Small businesses from Atlanta, Birmingham, Detroit, Houston and Washington, DC participated in Shipt’s accelerator program to set them up for success in a changing marketplace
Earlier this year, Shipt announced the launch of our new local business accelerator program, LadderUp. After receiving hundreds of applications from deserving small businesses around the country, we welcomed 10 local retailers to the program.
Fast forward to today, we are proud to announce that our initial class completed an extensive eight-week course, learning from retail industry leaders on how to drive sustainable growth, build a solid financial foundation, increase efficiency, and improve their marketing. Each of these local businesses also got a primer on e-commerce, using Shipt, and the basic legal knowledge to help run a business. These retailers also received $5,000 from Shipt to invest in their e-commerce and access to Shopify’s platform at no cost for a limited time.
“These business owners are change makers in their communities and are providing their customers with not only goods and services, but connection and a place of belonging,” said Khadijah Abdullah, vice president of economic and social impact. “Shipt congratulates our inaugural LadderUp retailers and we look forward to continuing to support them in building more healthy, resilient, and equitable communities.”
We packed a lot of content into the course, but LadderUp participants were more than up to the task.
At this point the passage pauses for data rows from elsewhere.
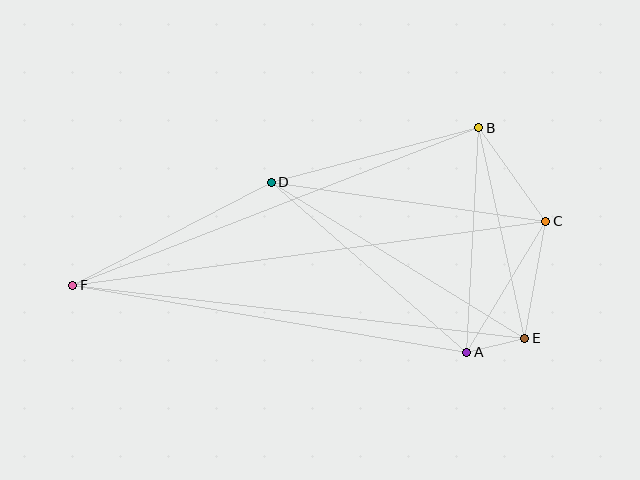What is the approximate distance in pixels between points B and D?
The distance between B and D is approximately 215 pixels.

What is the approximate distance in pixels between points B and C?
The distance between B and C is approximately 115 pixels.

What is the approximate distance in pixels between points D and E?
The distance between D and E is approximately 298 pixels.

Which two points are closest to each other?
Points A and E are closest to each other.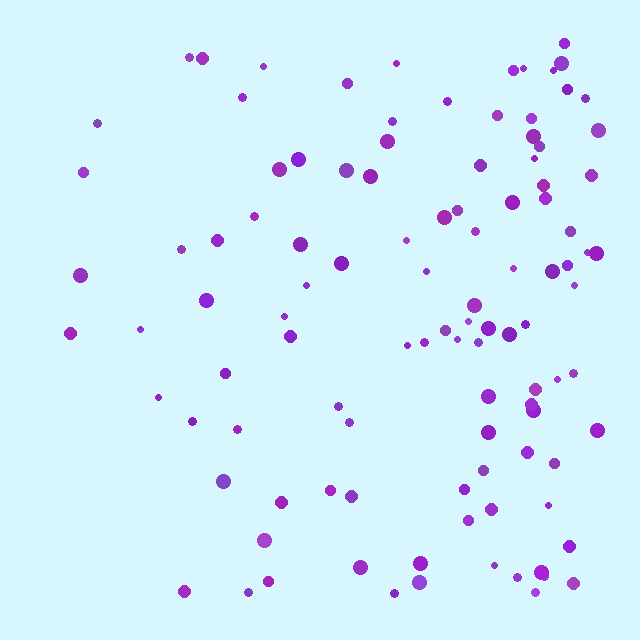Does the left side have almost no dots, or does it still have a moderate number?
Still a moderate number, just noticeably fewer than the right.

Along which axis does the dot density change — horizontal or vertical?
Horizontal.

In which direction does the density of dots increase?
From left to right, with the right side densest.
We were inspired by their enthusiasm for learning and steadfast commitment to the people and places they serve.
What was it like to be a part of the first LadderUp class? Take it from these local business leaders to hear what they gained:
E-Commerce is the Future. For Aurora Market co-owner Rahel Kassa in Washington, DC, and Grace’s Nutrition Market owner Michelle Garcia in Houston, TX, LadderUp opened the doors to the world of e-commerce – something they had always wanted to pursue but had never felt ready to. With access to industry experts and peers, Rahel and Michelle were able to ask questions and learn what it would take to build and run a successful e-commerce platform – a critical requirement for adapting their businesses to the modern marketplace. For Jasann Gilliamm, founder of Leafy Greens Market in Atlanta, learning how to add delivery is an important and critical way to better serve her community.
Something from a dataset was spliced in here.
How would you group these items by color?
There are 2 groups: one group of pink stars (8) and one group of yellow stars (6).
Growing and Expanding Your Customer Base is Key. Pillar and Pride founder and CEO Tyree Williams in Detroit, Michigan has a diverse and loyal customer base that spans a wide age range – or as he puts it, from their early 20s through “seasoned citizens” – but he wanted to better understand how to grow the store’s reach. Tyree especially benefited from learning how to better track and improve customer retention. For Jacquie Fazekas, owner of Bama Health Foods LLC in Birmingham, Alabama, improving their online presence was especially important so they could reach members of their community beyond their physical store.
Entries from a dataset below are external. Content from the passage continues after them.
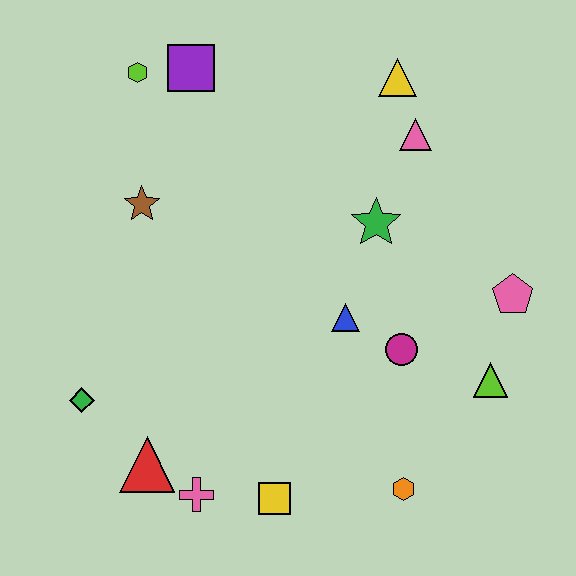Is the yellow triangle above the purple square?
No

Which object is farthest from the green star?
The green diamond is farthest from the green star.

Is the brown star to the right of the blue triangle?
No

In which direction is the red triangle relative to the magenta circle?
The red triangle is to the left of the magenta circle.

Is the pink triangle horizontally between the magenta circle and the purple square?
No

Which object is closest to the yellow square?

The Online Marketplace Offers an Unparalleled Path to Growth. For Ping Ho of Marrow Detroit Provisions in Detroit, Michigan, the timing of LadderUp was perfect. She had just begun expanding into e-commerce with her hybrid butcher shop/restaurant enterprise and was excited to learn about how she could harness new online platforms to make more sales. House Plant Collective owner Jessica Watts was excited to learn how to bring the joy of house plants from her storefront in Birmingham, Alabama to the local community.
Scaling is Essential for Success. Sam Newman, founder of Little Red Box Grocery, operates a small community-focused neighborhood market in Houston’s second ward that is small in size but big in heart. Sam is hoping to build off the success of Little Red Box and appreciated learning how to scale his approach to reach other underserved communities and improve the business’s efficiency. Similarly, Jeff Delp, the Director of Economic Development of Carver Neighborhood Market in Atlanta found it valuable to learn how to streamline his business’s processes and sharpen their strategic plan.
It Helps to Hear from Those That Have Been There. For Ivy Wall and Jeremy Peaches, founders of Fresh Houwse Grocery, they appreciated that unlike other business accelerators, LadderUp was specifically focused on grocery and retail, so course content felt especially relevant to them and they shared they could personally relate to the instructors. Ivy and Jeremy also found it helpful that in addition to class time, they were able to follow up to receive one-on-one guidance. When Ivy had additional questions on digital marketing and merchandising, she could connect directly with her course instructor.
We’re All in This Together. Across the board, we heard from these businesses that in addition to learning a great deal in a short amount of time, it was invaluable to connect with each other. Retailers shared they felt reassured to know that nearly all of them were facing or had overcome similar challenges and many of the retailers remain in touch, as they continue in their journey as small local retailers.
Community is Everything. Finally, for all of our retailers, a commitment to serving their communities was their guiding North. Each and every one of these business owners shared experiences of customers becoming lifelong friends, the community uniting together to help neighbors in need, and the pride they each take in providing a safe place for people to come together.
We are also excited to announce that in 2024, Marrow Detroit Provisions and House Plant Collective will be available on Shipt’s marketplace for local delivery in their communities. We are thrilled to have graduated our first class of LadderUp participants and look forward to welcoming more small businesses to the LadderUp program in the future.